Als Frau Grethe Strumpf ihr allgemeines Bekenntnis abgelegt hatte, folgte das Besondere über die schwarze Glucke. Sie bekannte, dass ihr der Feind eine Kröte zugesellt und zu eigen gegeben habe, mit der Eigenschaft, tagsüber und in den Augen der Leute die Gestalt einer schwarzen Henne anzunehmen und so viele Hühnereier zu legen, wie Frau Grethe wolle. Das sei so gekommen, als sie einst mit dem Feind, ihrem Buhlen, in der Flur spazieren gegangen sei, habe in einem Wassergraben ein Krötenpärchen gehockt. Die Kröte habe ihre Eier gelegt, eine endlos lange Schnur, und die Eier haben aneinander gehangen wie Paternosterküglein. Da habe Frau Grethe gewünscht: »So eine Gockel möchte ich haben, die so viel, aber große Hühnereier legte, zu aller Zeit, auch im Winter.«

Da habe der Feind ihr gesagt: »Wenn du mein sein willst, sollst du solch eine schwarze Gockelhenne haben.«

Sie habe dafür jeden Tag die Glucke in euterwarmer Milch baden und ihr alle vier Wochen eine geweihte heilige Hostie, die sie beim Abendmahl empfangen hatte, zu essen geben müssen. So habe sie dem Teufel geopfert, denn die Glucke sei ein Teufel gewesen.

Da nun die ganze gefangene Hexenschaft alles bekannt hatte, was ein hoher Rat zu wissen verlangte, und Urteil und Recht gesprochen war, so erfolgte die große Hinrichtung.

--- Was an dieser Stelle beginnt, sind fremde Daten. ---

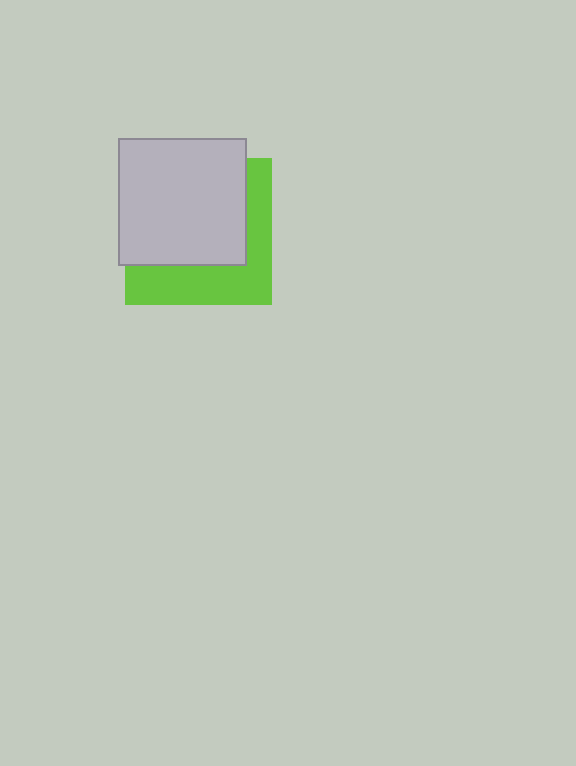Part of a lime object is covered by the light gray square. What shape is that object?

Ein Wort der Heiligen Schrift hatte schon vielen Tausenden von Menschen das Leben abgesprochen: so auch hier. Auf dieses eine Wort gründete der Unsinn einiger Jahrhunderte sein blutiges Recht, fand Entschuldigung, ja Berechtigung der schauderhaftesten Grausamkeit einzig und allein in ihm.

Es war das Wort im zweiten Buche Moses, im zweiundzwanzigsten Kapitel, der achtzehnte Vers: Die Zauberinnen sollst du nicht leben lassen.